The most substantial advance of the work is describing and demonstrating the approach to searching for synergistic multidrug combinations. For me the experimental findings in Erwinia amylovora are of secondary significance. The drug interactions observed in this system are of small magnitude making the overall effect of synergy minor. The measurements of pairwise interactions show substantial variation among replicates, although not worse than is typical of high-throughput screens.
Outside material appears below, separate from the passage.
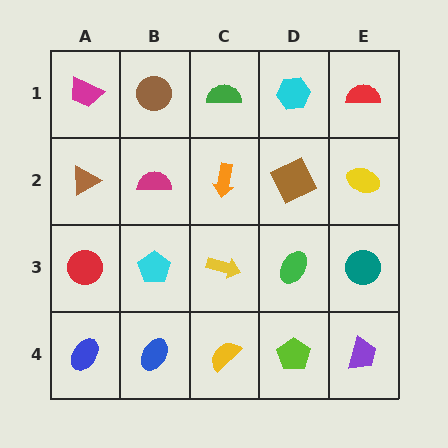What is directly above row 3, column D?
A brown square.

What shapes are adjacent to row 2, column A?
A magenta trapezoid (row 1, column A), a red circle (row 3, column A), a magenta semicircle (row 2, column B).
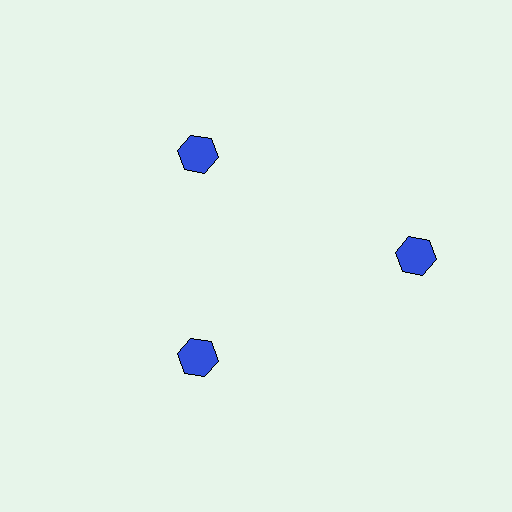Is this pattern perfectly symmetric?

Although experimental noise in pairwise interactions will propagate into noisy predictions, this concern is overridden by the study ultimately conducting experimental measurements of the high-order combinations of interest. Overall, the strategy described here is interesting, theoretically rigorous, and useful. I expect this article will have general relevance to many efforts to find superior combination therapies for the treatment of pathogens or other diseases.

Reviewer #3: This is an interesting article that may have substantial impact on design of drug combination screens particularly those involving higher order combinations. The article is well written and overall has sufficient clarity. The experiment designs are interesting and does not suffer from any major deficiency to the best of my understanding. There is however need for increased statistical rigor and clarification in certain parts of the paper.
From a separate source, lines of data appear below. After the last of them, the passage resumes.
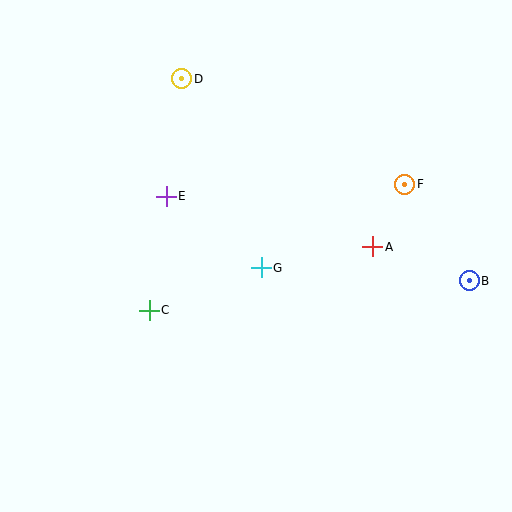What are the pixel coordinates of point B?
Point B is at (469, 281).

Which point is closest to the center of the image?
Point G at (261, 268) is closest to the center.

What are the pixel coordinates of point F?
Point F is at (405, 184).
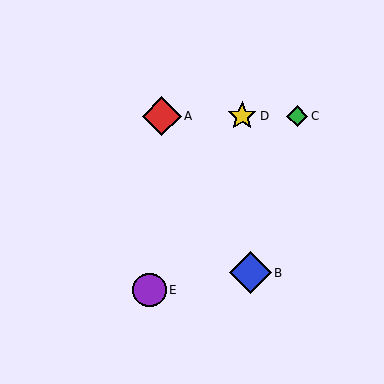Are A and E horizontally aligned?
No, A is at y≈116 and E is at y≈290.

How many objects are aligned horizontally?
3 objects (A, C, D) are aligned horizontally.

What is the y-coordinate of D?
Object D is at y≈116.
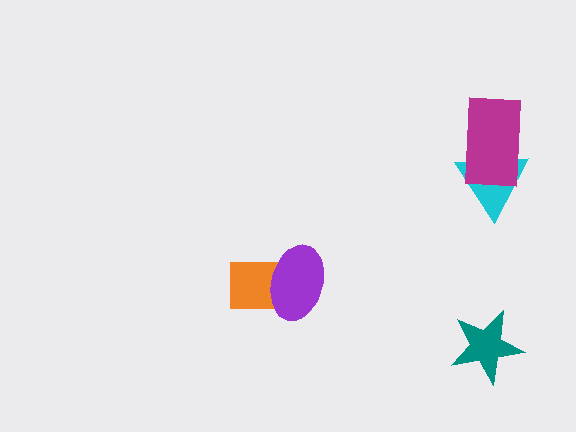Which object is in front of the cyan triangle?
The magenta rectangle is in front of the cyan triangle.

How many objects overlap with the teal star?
0 objects overlap with the teal star.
1. The authors claim that their results are “in agreement with numerous studies.” With no justification and in same instances not even a citation. The authors should clarify and detail the nature of the agreement, cite appropriate papers and also justify such agreements. There is also a need for discussion on what such agreements would imply.

2. The data is fairly interesting yet I have not seen in a detailed analysis of biological or technical replicates. The authors need to provide a detailed account of the fit between replicates particularly in the paired combinations and compare the variation/noise in the underlying data to the accuracy of predictions.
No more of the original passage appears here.